37. So far as another submission made by Mr. Ahluwalia that contents of paras 12 and 14 of the orders passed by learned Addl. Sessions Judge are adversial and accusatory is concerned, the same seems to be fair and just. A perusal of aforesaid paras would show that the observations made therein are contrary to the fundamental principles prescribed under Section 3(viii) of the JJ Act. Therefore it is directed that the observations/remarks made by the learned Addl. Sessions Judge in paras 12 and 14 in its order dated 27.06.2022 are hereby struck off from the record.

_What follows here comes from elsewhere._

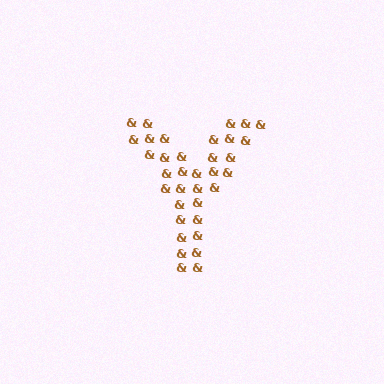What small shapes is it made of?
It is made of small ampersands.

38. This Court records its appreciation towards Mr. Preetinder Singh Ahluwalia, Advocate who was appointed as Amicus Curiae in the present case for his valuable assistance.

Conclusion

(i) It is held that an undertrial or a juvenile who is a child in conflict with law does not have any Fundamental Right or Statutory Right to higher education abroad.

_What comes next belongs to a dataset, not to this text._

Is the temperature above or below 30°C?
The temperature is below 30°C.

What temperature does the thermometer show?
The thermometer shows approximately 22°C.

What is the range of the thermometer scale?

(ii) However, right of the petitioner to travel abroad although is a valuable and basic human right apart from being an integral part of right to personal liberty can be curtailed according to procedure established by law in a reasonable, just and fair manner by considering the scheme, object and spirit of the Juvenile Justice (Care and Protection of Children) Act, 2015 especially Sections 90 and 91.

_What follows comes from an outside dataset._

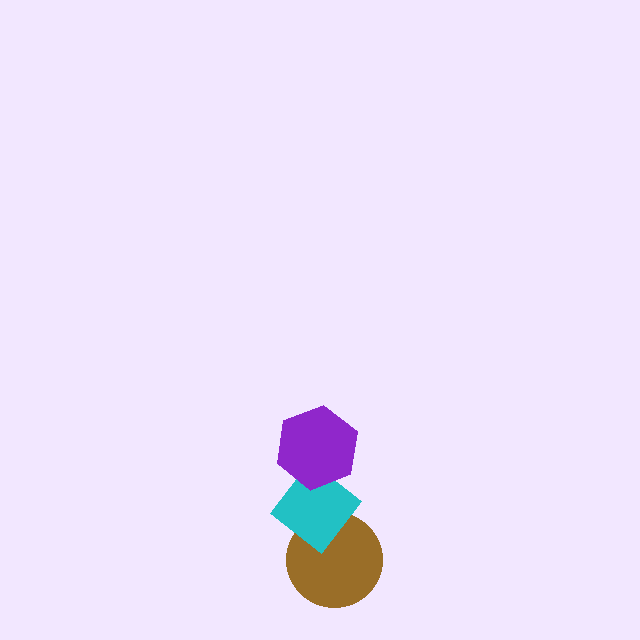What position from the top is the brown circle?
The brown circle is 3rd from the top.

(iii) The present petition is partly allowed. Impugned orders are not in consonance with the scheme of the JJ Act especially Sections 90 and 91 of the Act. Therefore the order dated 01.06.2022 passed by JJ Board and 27.06.2022 passed by learned Addl. Sessions Judge, Gurugram are hereby set aside. The JJ Board, Gurugram is directed to pass a fresh order within a period of one month on receipt of copy of this order and in accordance with law.

Advocate List
Bench
  • HON'BLE MR. JUSTICE JASGURPREET SINGH PURI
Eq Citations
  • REPORTABLE
  • (2022) 4 LawHerald 2819
  • 2023 (1) RCR (Criminal) 69
  • LQ/PunjHC/2022/17798
Head Note

1. A juvenile who is a child in conflict with the law does not have a Fundamental or Statutory Right to higher education abroad. The right to travel abroad is a valuable and basic human right, but it can be curtailed in accordance with the procedure established by law in a reasonable, just, and fair manner by considering the scheme, object, and spirit of the Juvenile Justice (Care and Protection of Children) Act (JJ Act), 2015, especially Sections 90 and 91. 2. The Juvenile Justice Board (JJB) and the Additional Sessions Judge erred in not considering the provisions of Sections 90 and 91 of the JJ Act while deciding the petitioner's application for permission to travel abroad for higher education. 3. The JJB is directed to pass a fresh order on the petitioner's application within one month from the receipt of the court's order, in accordance with the law and the provisions of the JJ Act, especially Sections 90 and 91. 4. The observations/remarks made by the Additional Sessions Judge in paragraphs 12 and 14 of the impugned order dated June 27, 2022, are struck off the record as they are contrary to the fundamental principles prescribed under Section 3(viii) of the JJ Act.